Although the Anishinaabe reserved our land forever, that treaty was broken by the American President, and today the largest landholders on the White Earth Reservation are the federal, state and county governments, who hold almost one third of the Reservation, in violation of the Treaty. Less than 10% percent of the Reservation is held by the tribal government.
“The red man’s sun was setting in the upper Mississippi Valley, an alien race with another manner of life had come to dominate the scene…” wrote one historian…”
Chief Mayzhuckegeshig devoted his influence to the development of his people in the ways of peace…”
He pleaded and challenged the injustice of the federal government, facing Senator, then Governor Knute Nelson whose Nelson Act divided up the Ojibwe lands and began the next round of theft.
In 1911, in his 80’s, Mayzhuckegeshig traveled
“… to meet with the powers- that- be in Washington for a more intelligent… administration of Indian Affairs as pertains to the Chippewa…”
By that year, 99% of the Reservation lands had been stolen by government agencies, land speculators, loggers and more.

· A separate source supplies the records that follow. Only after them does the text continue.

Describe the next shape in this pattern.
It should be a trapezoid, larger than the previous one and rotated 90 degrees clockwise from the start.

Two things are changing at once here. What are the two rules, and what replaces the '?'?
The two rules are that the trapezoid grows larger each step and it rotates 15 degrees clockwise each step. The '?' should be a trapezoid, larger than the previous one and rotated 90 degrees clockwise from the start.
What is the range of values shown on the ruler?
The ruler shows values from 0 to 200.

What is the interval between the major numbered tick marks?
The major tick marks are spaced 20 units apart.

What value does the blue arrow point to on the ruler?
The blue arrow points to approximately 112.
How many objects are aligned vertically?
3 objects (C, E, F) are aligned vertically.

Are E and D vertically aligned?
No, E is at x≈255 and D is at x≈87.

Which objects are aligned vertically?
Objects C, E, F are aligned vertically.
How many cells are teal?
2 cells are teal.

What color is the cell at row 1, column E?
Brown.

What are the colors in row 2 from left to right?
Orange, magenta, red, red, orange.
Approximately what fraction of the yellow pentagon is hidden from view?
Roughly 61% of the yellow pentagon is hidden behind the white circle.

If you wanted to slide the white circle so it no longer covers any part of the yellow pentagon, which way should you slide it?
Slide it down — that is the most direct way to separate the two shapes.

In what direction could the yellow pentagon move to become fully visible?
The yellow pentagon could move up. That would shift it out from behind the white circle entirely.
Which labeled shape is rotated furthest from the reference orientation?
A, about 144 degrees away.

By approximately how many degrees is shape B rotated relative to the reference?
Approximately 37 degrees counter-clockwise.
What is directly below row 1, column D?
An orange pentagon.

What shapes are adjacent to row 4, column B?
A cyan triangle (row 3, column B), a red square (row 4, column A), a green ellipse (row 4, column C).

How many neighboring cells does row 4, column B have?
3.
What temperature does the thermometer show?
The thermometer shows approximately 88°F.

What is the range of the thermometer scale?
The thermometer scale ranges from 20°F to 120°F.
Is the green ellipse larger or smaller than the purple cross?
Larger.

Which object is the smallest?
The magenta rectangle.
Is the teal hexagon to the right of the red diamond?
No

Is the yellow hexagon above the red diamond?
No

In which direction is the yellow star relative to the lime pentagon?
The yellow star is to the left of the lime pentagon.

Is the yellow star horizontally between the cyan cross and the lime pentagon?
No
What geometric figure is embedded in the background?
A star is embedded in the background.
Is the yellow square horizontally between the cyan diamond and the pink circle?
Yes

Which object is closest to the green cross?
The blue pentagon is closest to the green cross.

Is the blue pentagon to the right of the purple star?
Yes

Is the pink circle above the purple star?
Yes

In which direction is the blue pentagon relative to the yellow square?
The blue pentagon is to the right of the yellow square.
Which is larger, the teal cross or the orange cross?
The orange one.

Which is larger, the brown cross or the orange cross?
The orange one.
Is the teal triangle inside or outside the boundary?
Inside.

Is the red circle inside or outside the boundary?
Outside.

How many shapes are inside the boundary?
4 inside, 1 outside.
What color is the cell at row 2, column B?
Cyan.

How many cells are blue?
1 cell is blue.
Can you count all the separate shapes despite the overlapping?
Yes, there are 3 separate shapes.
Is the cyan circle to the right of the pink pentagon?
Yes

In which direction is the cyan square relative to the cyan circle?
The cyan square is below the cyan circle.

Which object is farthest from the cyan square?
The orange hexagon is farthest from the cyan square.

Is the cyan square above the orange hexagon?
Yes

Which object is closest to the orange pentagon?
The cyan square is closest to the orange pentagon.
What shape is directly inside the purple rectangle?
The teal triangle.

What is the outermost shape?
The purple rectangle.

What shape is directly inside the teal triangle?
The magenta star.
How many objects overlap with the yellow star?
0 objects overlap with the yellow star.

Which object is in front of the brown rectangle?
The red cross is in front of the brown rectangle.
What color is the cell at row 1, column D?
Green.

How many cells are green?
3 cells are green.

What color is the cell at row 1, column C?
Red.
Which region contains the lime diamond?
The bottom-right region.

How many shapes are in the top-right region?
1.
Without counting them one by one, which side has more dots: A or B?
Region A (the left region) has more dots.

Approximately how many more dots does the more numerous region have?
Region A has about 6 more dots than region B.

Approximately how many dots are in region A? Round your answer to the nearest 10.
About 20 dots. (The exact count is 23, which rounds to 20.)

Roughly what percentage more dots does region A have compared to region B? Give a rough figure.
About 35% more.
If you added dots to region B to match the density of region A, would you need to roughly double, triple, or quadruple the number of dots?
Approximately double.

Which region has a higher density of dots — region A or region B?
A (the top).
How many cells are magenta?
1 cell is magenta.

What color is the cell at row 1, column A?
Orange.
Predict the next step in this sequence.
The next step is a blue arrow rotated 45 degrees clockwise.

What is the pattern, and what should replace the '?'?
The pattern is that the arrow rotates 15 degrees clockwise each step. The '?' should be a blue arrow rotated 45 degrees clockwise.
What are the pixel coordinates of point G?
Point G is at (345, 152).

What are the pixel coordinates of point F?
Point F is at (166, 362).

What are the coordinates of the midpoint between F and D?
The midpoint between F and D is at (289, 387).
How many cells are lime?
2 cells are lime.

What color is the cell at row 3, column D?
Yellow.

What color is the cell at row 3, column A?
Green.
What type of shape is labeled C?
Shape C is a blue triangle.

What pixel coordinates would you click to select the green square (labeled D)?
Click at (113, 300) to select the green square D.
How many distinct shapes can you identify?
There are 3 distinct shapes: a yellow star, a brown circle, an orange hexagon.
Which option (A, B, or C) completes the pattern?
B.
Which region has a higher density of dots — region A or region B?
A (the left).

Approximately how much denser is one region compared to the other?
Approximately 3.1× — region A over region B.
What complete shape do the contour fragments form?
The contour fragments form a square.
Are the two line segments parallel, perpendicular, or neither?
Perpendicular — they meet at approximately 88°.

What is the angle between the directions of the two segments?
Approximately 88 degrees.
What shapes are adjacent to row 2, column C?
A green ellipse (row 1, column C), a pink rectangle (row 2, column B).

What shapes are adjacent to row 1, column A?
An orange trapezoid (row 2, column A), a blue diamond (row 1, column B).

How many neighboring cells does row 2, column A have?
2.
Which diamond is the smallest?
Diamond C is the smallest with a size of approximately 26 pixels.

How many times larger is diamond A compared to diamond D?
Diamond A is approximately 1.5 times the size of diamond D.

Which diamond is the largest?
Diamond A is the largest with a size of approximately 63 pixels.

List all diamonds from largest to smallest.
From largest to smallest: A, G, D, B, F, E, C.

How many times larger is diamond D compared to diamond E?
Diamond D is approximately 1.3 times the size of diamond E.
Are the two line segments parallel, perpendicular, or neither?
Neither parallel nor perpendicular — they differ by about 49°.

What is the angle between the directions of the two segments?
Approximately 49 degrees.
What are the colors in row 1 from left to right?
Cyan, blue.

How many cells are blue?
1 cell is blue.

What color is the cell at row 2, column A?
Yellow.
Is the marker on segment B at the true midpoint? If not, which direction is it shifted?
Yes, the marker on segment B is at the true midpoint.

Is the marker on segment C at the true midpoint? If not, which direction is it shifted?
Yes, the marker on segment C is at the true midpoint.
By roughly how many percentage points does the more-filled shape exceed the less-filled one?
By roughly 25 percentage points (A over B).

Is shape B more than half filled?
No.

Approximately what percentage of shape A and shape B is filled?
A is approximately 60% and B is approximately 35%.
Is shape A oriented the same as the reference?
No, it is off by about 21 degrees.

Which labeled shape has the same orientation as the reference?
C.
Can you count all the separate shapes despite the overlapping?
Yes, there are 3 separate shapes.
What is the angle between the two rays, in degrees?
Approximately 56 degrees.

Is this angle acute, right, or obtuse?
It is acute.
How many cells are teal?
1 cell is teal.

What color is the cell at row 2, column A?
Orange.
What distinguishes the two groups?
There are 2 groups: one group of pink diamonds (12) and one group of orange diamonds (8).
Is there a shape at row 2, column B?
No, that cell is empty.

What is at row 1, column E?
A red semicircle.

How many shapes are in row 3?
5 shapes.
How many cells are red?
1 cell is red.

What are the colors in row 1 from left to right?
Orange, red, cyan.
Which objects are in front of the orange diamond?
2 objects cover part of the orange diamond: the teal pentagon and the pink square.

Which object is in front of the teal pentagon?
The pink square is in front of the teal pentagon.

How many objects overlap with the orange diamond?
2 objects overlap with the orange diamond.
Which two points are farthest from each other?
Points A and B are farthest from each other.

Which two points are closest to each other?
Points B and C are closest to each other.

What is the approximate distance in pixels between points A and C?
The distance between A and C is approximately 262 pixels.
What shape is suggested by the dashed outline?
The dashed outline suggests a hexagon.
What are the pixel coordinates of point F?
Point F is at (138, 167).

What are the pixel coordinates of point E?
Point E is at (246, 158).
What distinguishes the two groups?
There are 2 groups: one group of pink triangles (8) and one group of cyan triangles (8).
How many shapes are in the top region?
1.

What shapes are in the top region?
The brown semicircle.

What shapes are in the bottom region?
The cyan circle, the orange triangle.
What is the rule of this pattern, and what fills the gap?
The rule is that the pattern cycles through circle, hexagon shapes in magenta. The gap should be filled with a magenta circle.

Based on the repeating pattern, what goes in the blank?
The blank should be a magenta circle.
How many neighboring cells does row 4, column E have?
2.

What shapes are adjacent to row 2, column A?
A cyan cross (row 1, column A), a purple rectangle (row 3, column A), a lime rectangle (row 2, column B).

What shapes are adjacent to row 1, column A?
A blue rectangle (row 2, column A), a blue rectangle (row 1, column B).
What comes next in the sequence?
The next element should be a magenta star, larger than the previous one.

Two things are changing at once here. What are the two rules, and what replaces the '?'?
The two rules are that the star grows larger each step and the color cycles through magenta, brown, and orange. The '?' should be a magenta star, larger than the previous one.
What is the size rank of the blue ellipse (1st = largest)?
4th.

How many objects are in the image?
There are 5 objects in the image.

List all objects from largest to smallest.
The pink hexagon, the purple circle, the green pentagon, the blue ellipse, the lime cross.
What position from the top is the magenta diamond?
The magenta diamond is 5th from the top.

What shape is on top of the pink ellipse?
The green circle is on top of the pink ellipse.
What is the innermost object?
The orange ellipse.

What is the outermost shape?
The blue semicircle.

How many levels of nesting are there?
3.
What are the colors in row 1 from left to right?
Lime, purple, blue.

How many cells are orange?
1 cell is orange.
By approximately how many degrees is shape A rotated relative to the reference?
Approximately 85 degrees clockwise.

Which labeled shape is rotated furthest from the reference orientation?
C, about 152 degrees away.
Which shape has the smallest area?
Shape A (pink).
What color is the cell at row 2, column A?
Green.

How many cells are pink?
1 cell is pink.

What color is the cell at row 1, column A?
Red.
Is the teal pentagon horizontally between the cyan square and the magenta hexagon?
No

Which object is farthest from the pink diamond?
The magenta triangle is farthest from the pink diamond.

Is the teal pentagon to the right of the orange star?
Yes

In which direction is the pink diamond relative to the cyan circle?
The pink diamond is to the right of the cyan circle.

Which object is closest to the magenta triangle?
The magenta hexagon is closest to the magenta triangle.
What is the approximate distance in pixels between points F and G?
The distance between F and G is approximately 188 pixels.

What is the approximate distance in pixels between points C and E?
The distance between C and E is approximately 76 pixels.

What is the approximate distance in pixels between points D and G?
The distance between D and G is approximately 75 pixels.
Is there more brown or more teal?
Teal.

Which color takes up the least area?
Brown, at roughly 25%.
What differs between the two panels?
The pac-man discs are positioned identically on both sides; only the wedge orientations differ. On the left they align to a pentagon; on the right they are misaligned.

During his life, Mayzhuckegeshig met all U.S. Presidents from Lincoln to Roosevelt, and was a personal friend of Theodore Roosevelt. His descendants are the Wright Family, among others.
It is because of his commitment, determination and ability to adapt in cruel conditions, that the Anishinaabe people are still here to tell the stories, harvest manoomin (wild rice), and stand for justice.